I think we can all agree that if a breast is not diseased, it should not be removed. High on the list of modest, achievable healthcare goals should be avoiding misdiagnosing breast cancer, and avoiding cutting off healthy breasts.
There are widely known methods and proven technologies that are available for achieving this goal. Instead of applying them, the leading minds in the healthcare technology field ignore them, and instead invest billions of dollars in exotic, cool-sounding AI software that may deliver benefits sometime in the future. Something is deeply wrong here.
Yes, breasts are cut off by mistake
Perhaps you think I'm exaggerating? Here is a recent cover from the NY Post:
The woman felt a lump and had a biopsy. The diagnosis was cancer. She was sent to another hospital for surgery.
Makes, sense, right? Someone should double-check. The rule in carpentry is "measure twice, cut once." When breasts are involved? Double-check should be the minimum; triple-check would be nice.
Checklists
Wait, hasn't someone gone into this already? For healthcare, specifically? Oh, yeah, there's that book written by that famous doctor on this very subject, Atul Gawande:
He dives real deep into checklists in many fields, medicine in particular. Here's a partial summary by Malcolm Gladwell he puts on his site:
The hospital at which the healthy breast was removed knew about checking.They wrote a procedure for it!
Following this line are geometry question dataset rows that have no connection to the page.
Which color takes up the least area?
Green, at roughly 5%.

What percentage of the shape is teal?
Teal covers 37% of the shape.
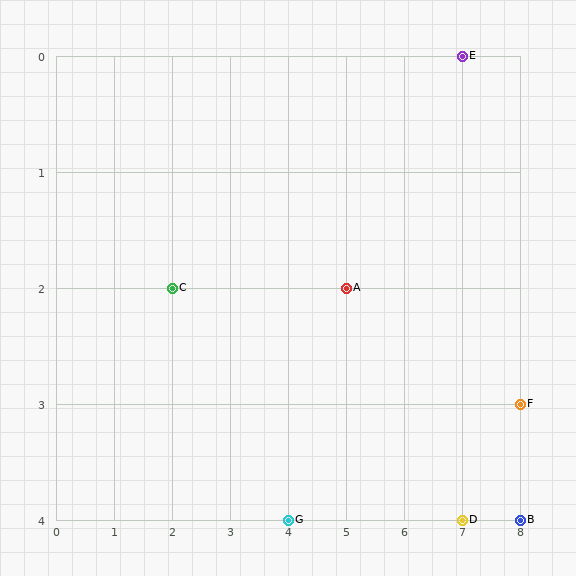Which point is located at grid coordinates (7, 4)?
Point D is at (7, 4).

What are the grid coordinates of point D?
Point D is at grid coordinates (7, 4).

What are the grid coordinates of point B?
Point B is at grid coordinates (8, 4).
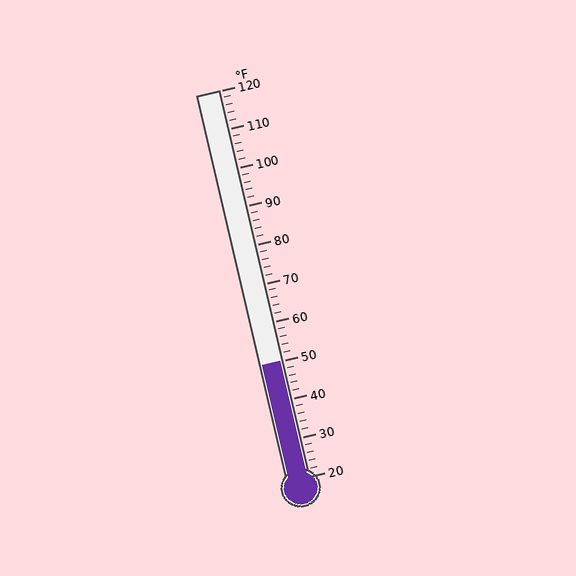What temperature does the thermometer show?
The thermometer shows approximately 50°F.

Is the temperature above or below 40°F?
The temperature is above 40°F.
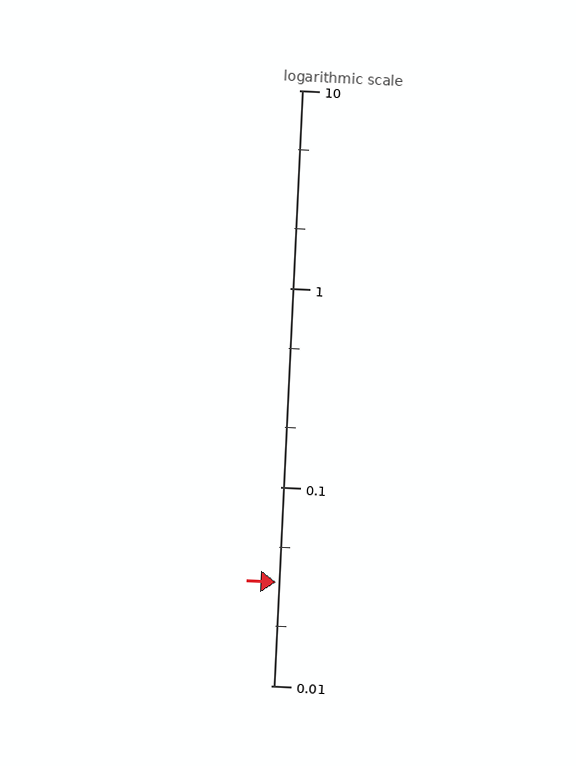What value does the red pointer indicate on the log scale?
The pointer indicates approximately 0.033.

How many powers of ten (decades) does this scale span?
The scale spans 3 decades, from 0.01 to 10.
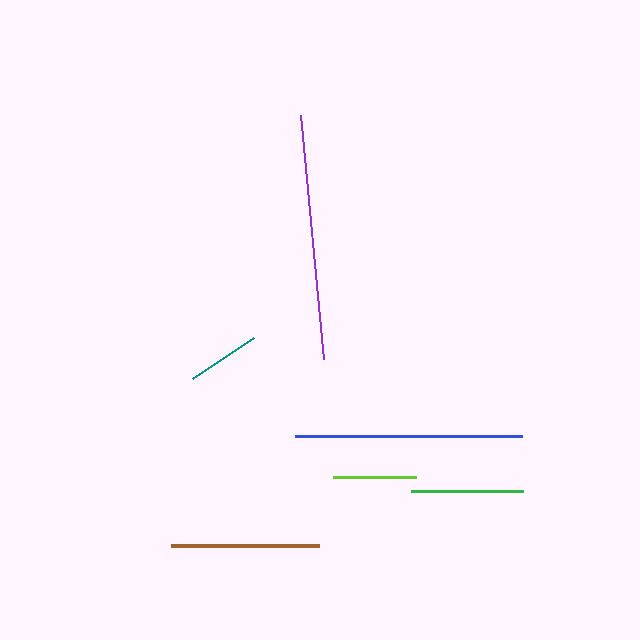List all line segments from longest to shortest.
From longest to shortest: purple and blue (about equal), brown, green, lime, teal.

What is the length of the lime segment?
The lime segment is approximately 83 pixels long.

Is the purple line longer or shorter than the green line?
The purple line is longer than the green line.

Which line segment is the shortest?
The teal line is the shortest at approximately 73 pixels.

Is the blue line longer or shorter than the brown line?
The blue line is longer than the brown line.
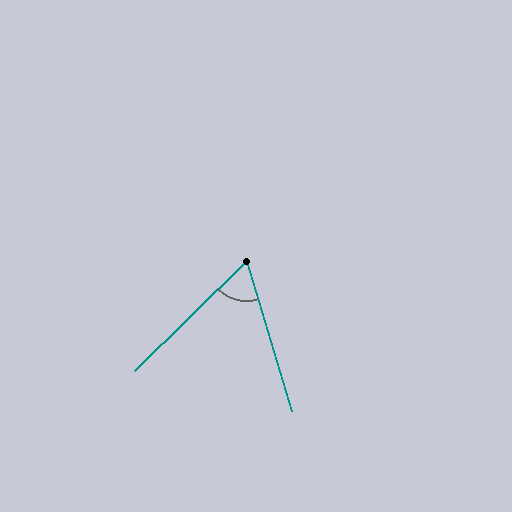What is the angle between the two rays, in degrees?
Approximately 62 degrees.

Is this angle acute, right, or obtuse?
It is acute.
What was the procedure? More paperwork. Another in the long list of things doctors have to plow through before they can do their jobs. If doctors actually took all the paperwork seriously, they'd get nothing done. In other words, the "procedure" was just paperwork created by lawyers and bureaucrats that makes life harder and helps nothing. As usual.
Effective, automated workflow checklists
What the healthy-breast-removing hospital did was not what Gawande had in mind, of course. He was thinking group meetings at which everyone goes through each step and signs off. Something meaningful. But that doesn't exactly apply here, since the double-check pathology exam should have taken place before surgery was scheduled. Thinking about it, there are many similar situations in which the checklists are spread out.
There's a concept and proven technology that applies here: workflow. Think of a flowchart with worksteps, lines and conditional branches. Here's a trivial example:
Think of the workflow as being driven not by paper diagrams like this, but implemented in software that interacts with EMR's and people, and tells them what to do.
In this case, when the patient was referred for breast surgery, a proper workflow would have scheduled the pathologist to examine the cancer biopsy data before anything else happened. If the results were negative, as they would have been, the patient would have been notified and that would be the end of it. Only if the results were positive would the system allow breast surgery to be scheduled.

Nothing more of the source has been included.